The Authentication surface is the configuration root for how users sign in. Open it: Authentication in the sidebar. You see a list of configured methods and connections.
Methods are what's offered to users on the sign-in page. Each can be on or off; each has its own configuration.
Standard methods
Section titled “Standard methods”The platform ships with these out of the box:
- Password — email + password sign-in. Always available; you can disable it but most tenants keep it on. See Password authentication.
- Email OTP — passwordless sign-in via a code emailed to the user. See Email OTP.
- SMS OTP — passwordless sign-in via a code sent by text message. The user types their phone number; the platform sends a six-digit code; they type the code; they're in. No password. Requires a phone trait in your identity schema and a configured SMS gateway. See SMS OTP.
- Magic link — passwordless sign-in via a link emailed to the user. See Magic link.
When more than one is enabled, the sign-in page shows a tab strip and the user picks their preferred method.
Social providers
Section titled “Social providers”For "Sign in with Google", "Sign in with GitHub", etc. Each provider is a configured connection that the user can pick from the sign-in page. See Social providers.

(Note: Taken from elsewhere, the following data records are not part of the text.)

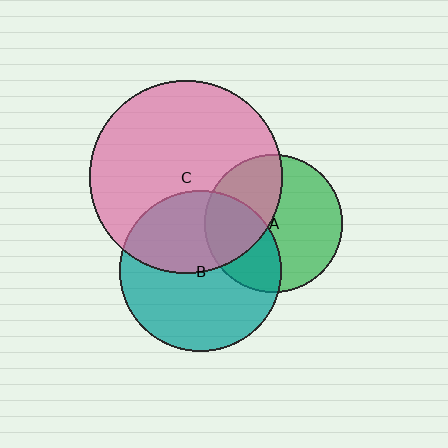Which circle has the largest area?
Circle C (pink).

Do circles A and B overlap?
Yes.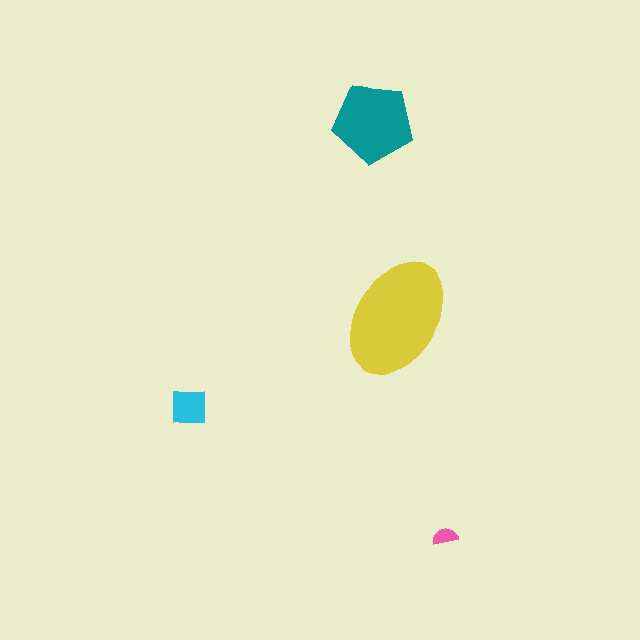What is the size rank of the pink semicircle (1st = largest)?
4th.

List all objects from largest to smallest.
The yellow ellipse, the teal pentagon, the cyan square, the pink semicircle.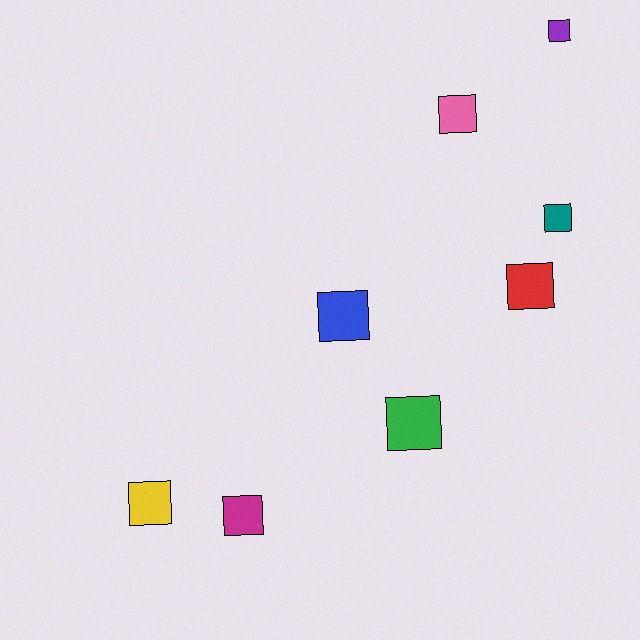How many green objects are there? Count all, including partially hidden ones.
There is 1 green object.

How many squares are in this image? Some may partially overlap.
There are 8 squares.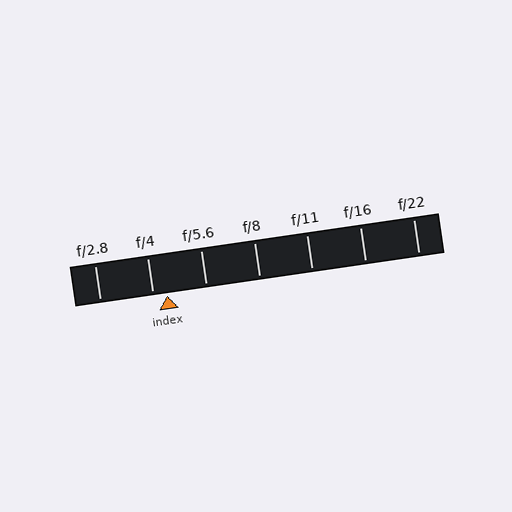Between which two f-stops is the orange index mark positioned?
The index mark is between f/4 and f/5.6.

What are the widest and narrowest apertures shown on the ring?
The widest aperture shown is f/2.8 and the narrowest is f/22.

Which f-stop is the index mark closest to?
The index mark is closest to f/4.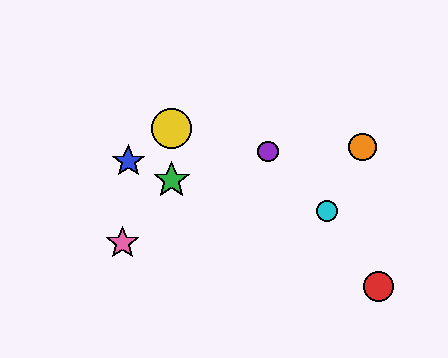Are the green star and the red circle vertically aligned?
No, the green star is at x≈172 and the red circle is at x≈378.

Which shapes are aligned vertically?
The green star, the yellow circle are aligned vertically.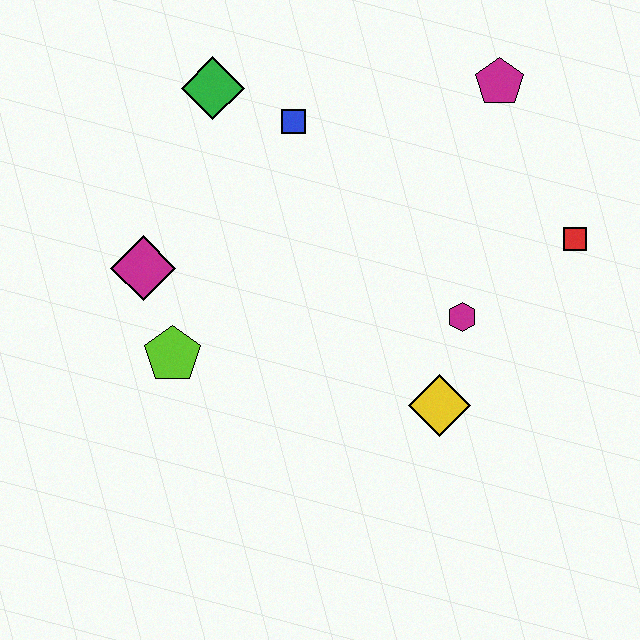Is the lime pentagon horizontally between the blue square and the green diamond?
No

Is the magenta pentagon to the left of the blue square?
No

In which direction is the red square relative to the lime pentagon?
The red square is to the right of the lime pentagon.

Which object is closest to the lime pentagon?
The magenta diamond is closest to the lime pentagon.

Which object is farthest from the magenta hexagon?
The green diamond is farthest from the magenta hexagon.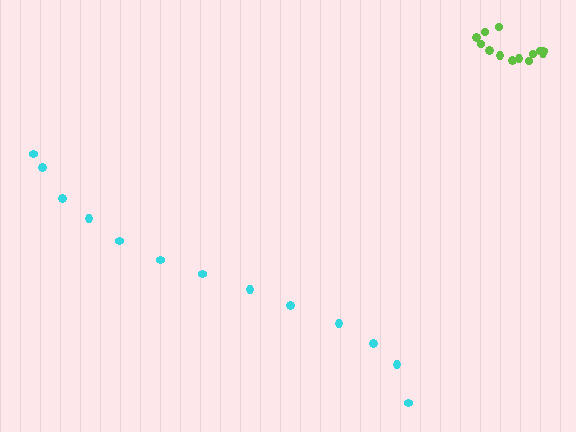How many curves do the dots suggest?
There are 2 distinct paths.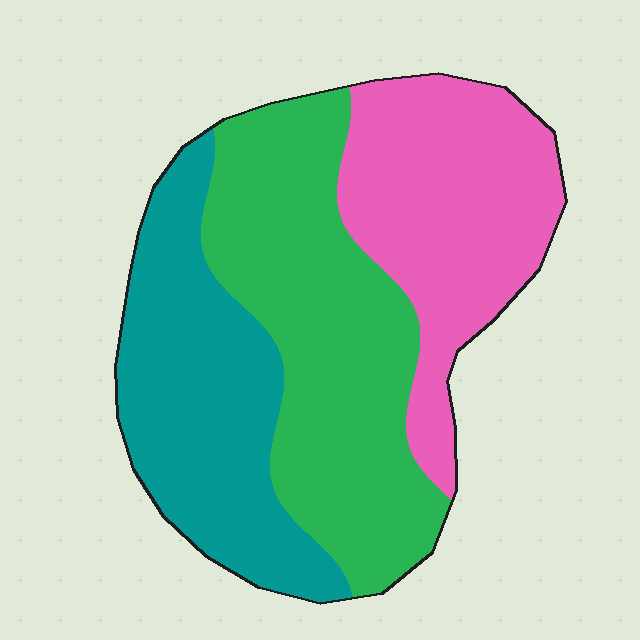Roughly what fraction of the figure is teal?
Teal covers about 30% of the figure.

You configure once per provider; the user gets a button on the sign-in page that says "Continue with Google" (or whatever you named it).

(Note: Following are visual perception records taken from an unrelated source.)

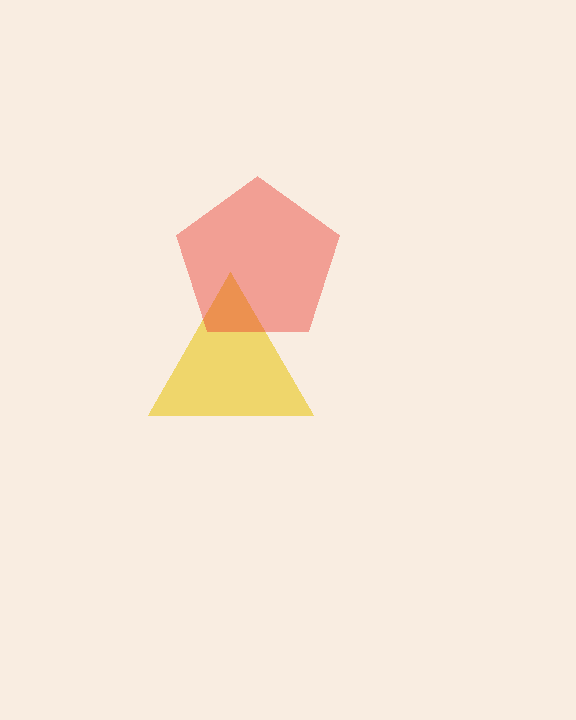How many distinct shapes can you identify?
There are 2 distinct shapes: a yellow triangle, a red pentagon.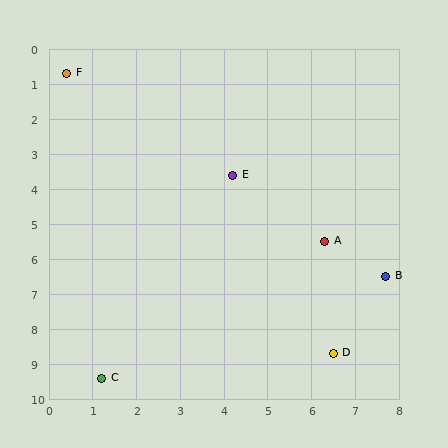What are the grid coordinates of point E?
Point E is at approximately (4.2, 3.6).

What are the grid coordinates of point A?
Point A is at approximately (6.3, 5.5).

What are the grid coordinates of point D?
Point D is at approximately (6.5, 8.7).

Enterprise SSO (OIDC + SAML)
Section titled “Enterprise SSO (OIDC + SAML)”For B2B scenarios where your customer's IT team runs an IdP (Okta, Entra, Ping, etc.) and demands SSO. Configure a connection per customer; their users sign in via their own IdP.
Two flavours:
- OIDC connection — for IdPs that speak OIDC. Most modern IdPs (Okta, Auth0, Keycloak) prefer this. Simpler setup; cleaner protocol.
- SAML connection — for IdPs that speak SAML 2.0. Some legacy enterprise IdPs only support this.
See the developer-side docs on Federation for the protocol detail; the configuration screens in the admin console match the connection types.
Not on this page — MFA has its own surface in the sidebar. The Authentication page is for the FIRST factor (what the user starts with); MFA is for the second factor. See MFA overview.
How decisions interact
Section titled “How decisions interact”A few orthogonal axes you control:
- Which methods are offered — checkboxes on each method's settings page.
- Per-method policy — password complexity, OTP length, etc.
- Tenant-wide policy — what % of users must complete MFA, what AAL is required for sensitive actions, etc. See Authentication policy.
- Per-application policy — an individual application can override tenant defaults (rarely useful; mostly for tightening security on sensitive applications).
The combination is: tenant policy says "MFA required"; application X overrides to "MFA required AND step-up to AAL 3 for sensitive routes"; the application's UI handles the AAL-3 prompts.
The sign-in page experience
Section titled “The sign-in page experience”The user-facing sign-in page surfaces every enabled method. When more than one is on, the page shows the picker (a "Continue with email" + "Continue with Google" + "Continue with SSO" stack). Customise the order in Authentication → Sign-in page → Method order.
For a single-method tenant (e.g., SAML-only, no password), the picker is suppressed; the user is sent directly to the IdP.
Branding
Section titled “Branding”The colours, logos, and copy on the sign-in page are in Branding, not here. The Authentication page is about what happens; Branding is about how it looks.